Se adaptan los viejos látigos para golpear nuevas espaldas que se han creído con el derecho a indignarse, como si eso no fuera un deber, y más aún, como si ese deber no fuera acompañado, además, de la obligación a desertar, a dejar que esos nuevos látigos se deshagan como azucarillo cuando se descubran golpeando aires vacíos de un juego en el que nadie cree pero que todos siguen comprando. Pero, ¿es posible todavía desertar? Y, antes, previamente, ¿qué significa hoy, aquí, ahora, desertar?
Oh, vamos, ¿es sólo una de esas palabras, otra más, que fueron y ya no son, o que, acaso, sólo evocan un pasado o ni eso? ¿Qué es para mí desertar, para mí que lo evoco como la obligación que sigue al deber de no dejarse tomar el pelo? No lo sé.

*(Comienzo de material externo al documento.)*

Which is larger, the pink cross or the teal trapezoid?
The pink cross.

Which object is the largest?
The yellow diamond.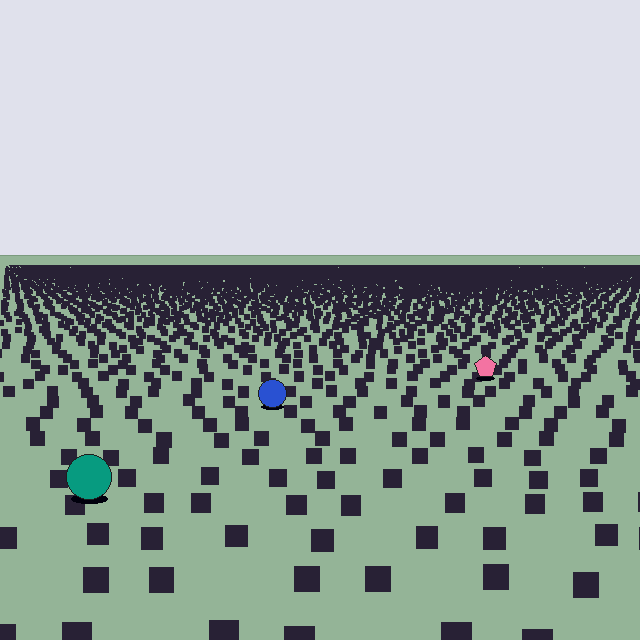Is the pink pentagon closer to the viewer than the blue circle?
No. The blue circle is closer — you can tell from the texture gradient: the ground texture is coarser near it.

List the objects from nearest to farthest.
From nearest to farthest: the teal circle, the blue circle, the pink pentagon.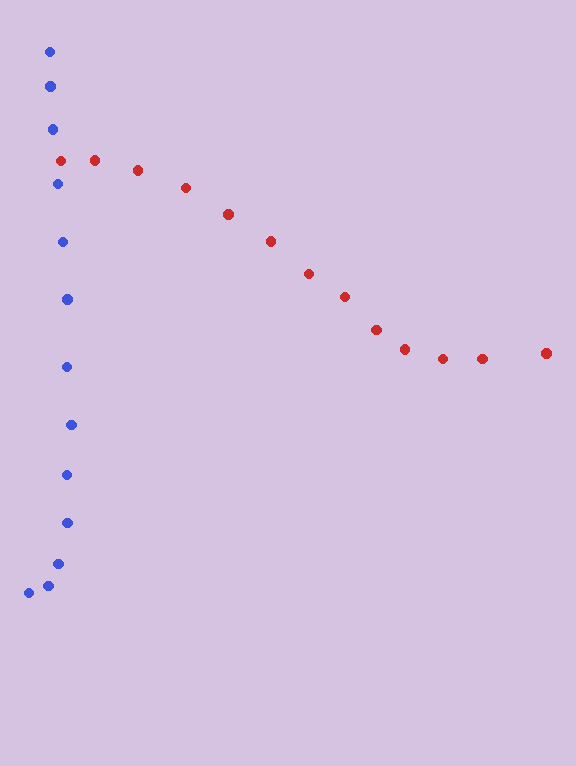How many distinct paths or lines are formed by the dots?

Lo que ahora sé es que escribir es adentrarse en un misterio sin retorno, bajar por una caverna y seguir bajando siempre hacia lo más profundo, y yo me encuentro ahora en el círculo donde las palabras que escribo comienzan a difuminarse, como si bajando uno se acerque a un fuego que acabe quemándolo, cuando siempre habíamos pensado que ese fuego lo que hacía era iluminar.